Social value no longer an optional extra for transport infrastructure planning

Capital-intensive transport initiatives are regularly framed and promoted as ‘city shaping’ infrastructure. But if they are to leave a lasting legacy for the communities that use them, these projects must be planned, designed and delivered with social value outcomes in mind.

What is social value?

Social value is the total impact of a project or investment on an individual’s wellbeing. According to the UK Green Building Council, it: “encompasses environmental, economic and social wellbeing and understands each of these in terms of their impact on the quality of life of people”.

Inherently placed-based, social value is an evolution of traditional ‘placemaking’ with a primary focus on improving the quality of life within communities.

To create it through transport infrastructure, we need to make liveability, prosperity, and resilience central tenants of our design and development practice−from the way we write business cases to the approaches we employ for downstream procurement, construction, and operations.

There are real and tangible benefits to be gained from implementing a social value approach. Transforming rhetoric into reality can however be challenging when it comes to assessing and measuring social value impacts on quality of life.

View from under Carnegie train station with walking paths

What's standing in the way of social benefit?

Here in Melbourne, our urban form is evolving into a polycentric form. Accompanying this transition are new infrastructure and mobility challenges.

Technological disruption, and the ongoing uncertainty presented by the global COVID-19 pandemic has us grappling with the impacts (and benefits) of working from home. There is a corresponding reduction in public transport use and micro-mobility is on the rise. People are also increasingly seeking to live, work and play with a "purpose".

Man riding bike through a city

All of this disruption and societal change is forcing us to reconsider our approach to transport infrastructure planning. To develop high quality projects that enhance the lives of Melburnians, we need to improve our understanding of what city communities want, need and value. And we need to recalibrate our approach to address the macro trends and challenges that are facing those same communities. 

How we evaluate a project's cost and benefit is a key area to look at.

Traditional business case processes consider narrowly defined, yet easy to quantify project economic benefits (travel time savings etc), but the social value benefits that a transport infrastructure project can bring are much harder to objectively quantify.

"With work, travel and life-changing rapidly in Melbourne, the days of calculation-based decision-making on infrastructure may need to make way for a more conversation and qualitative based approaches to project ideation, design, and decision-making."

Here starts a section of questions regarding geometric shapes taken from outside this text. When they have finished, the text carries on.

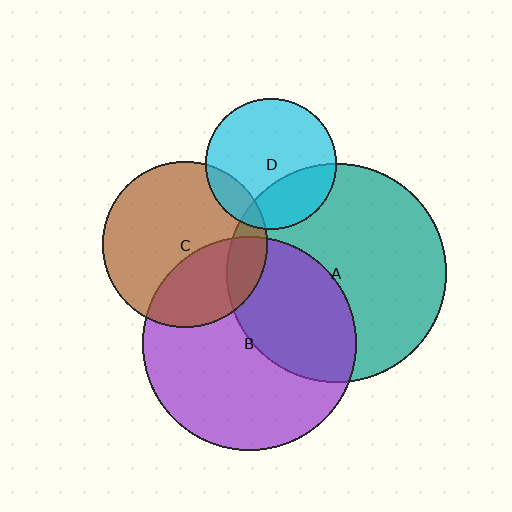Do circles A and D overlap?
Yes.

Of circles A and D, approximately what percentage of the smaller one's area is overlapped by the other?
Approximately 30%.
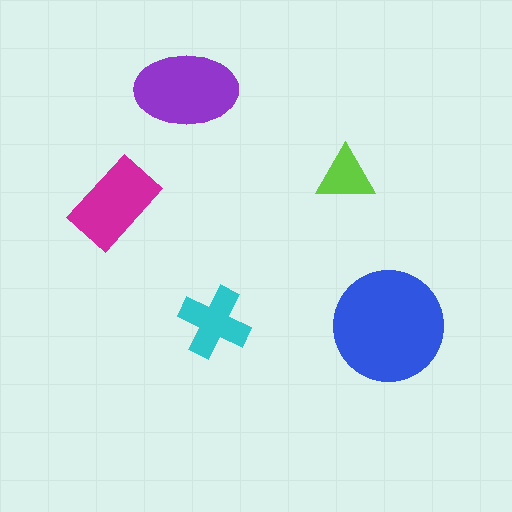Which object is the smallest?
The lime triangle.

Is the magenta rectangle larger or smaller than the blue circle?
Smaller.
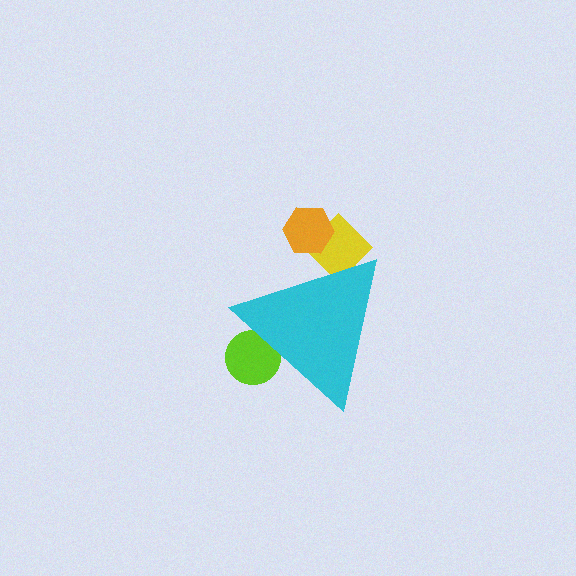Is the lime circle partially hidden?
Yes, the lime circle is partially hidden behind the cyan triangle.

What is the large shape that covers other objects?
A cyan triangle.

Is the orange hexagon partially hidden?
No, the orange hexagon is fully visible.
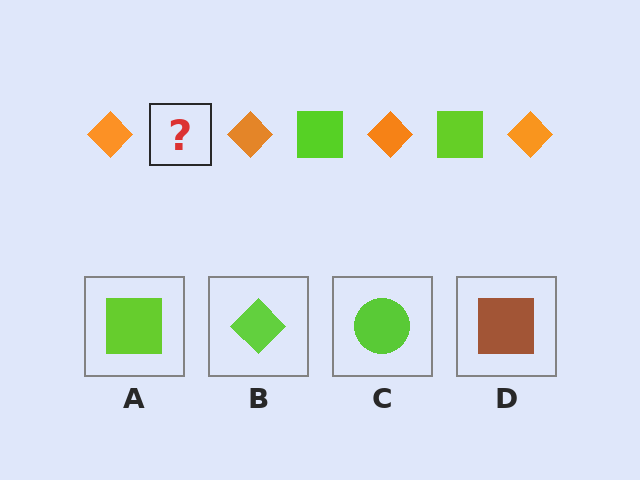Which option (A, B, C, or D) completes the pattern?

Greg Harrison, RPS  Victorian Lead for Strategy and Investment stands in front of Pillars outside the State Library of Victoria in Melbourne CBS.

How do we ensure projects are delivering on the social front?

It’s encouraging to see that the conversation about prioritising social value in transport infrastructure’s planning and design is gaining momentum in Australia.

While their approaches may differ, the states and territories have introduced a variety of policies from First Nations procurement to the development of jobs and skills, and incentives to purchase from small, regional, disability and other social enterprises.

Train at a Melbourne train station

The recent refresh of the Infrastructure Australia’s Assessment Framework is also acting as a catalyst for change, with the update including new guidance material on capturing quality-of-life benefits. This includes a technical guide for economic appraisal with an updated methodology for social cost-benefit analysis.

Australia can learn a lot from places like the United Kingdom (UK). The introduction of the Public Services (Social Value) Act 2012 positioned the UK as an early leader in this space, and has generated examples of both good policy and leading practice.

Melbourne trams in busy Melbourne city street

The UK Government has taken further significant steps recently by embracing social value in government procurement. It’s Procurement policy note: taking account of social value in the award of central government contracts (PPN06/20) introduced a new model to deliver social value through government's commercial activities. Under this policy, at least 10% of every government procurement decision is based on the scoring of a social-value proposal attached to a tenderer’s bid.

In New Zealand, Treasury has developed and adopted a bespoke Cost-Benefit Analysis tool (CBAx) - a spreadsheet model containing a database of values licenced from the Australian Social Value Bank. The aim is to help government agencies monetise social impacts and do cost-benefit analysis to inform decision-making.

Upscaling social procurement for big social value

Here in Victoria, our Social Procurement Framework defines ‘social procurement’ as the use of an organisation’s buying power to generate social value above and beyond the value of the goods, services or construction being procured.

The huge number of transport projects that we have in progress and in the pipeline including city shaping transport infrastructure initiatives such as the Suburban Rail Loop and Melbourne Airport Rail−mean we have an unique opportunity to integrate social value now, and create a better future for Melbourne through the investments we are making. But while the framework and intent is there, now is the time to upscale.

Rather than tick box tenderer compliance on things like local industry participation, we need social value to form a core objective, and outcome for all of our projects and investments.

By embedding social value, we can ensure Victoria’s ‘Big Build’ doesn’t just generate transport assets that get us from A to B, but that it acts as an enabler of increased liveability, prosperity, and resilience, too.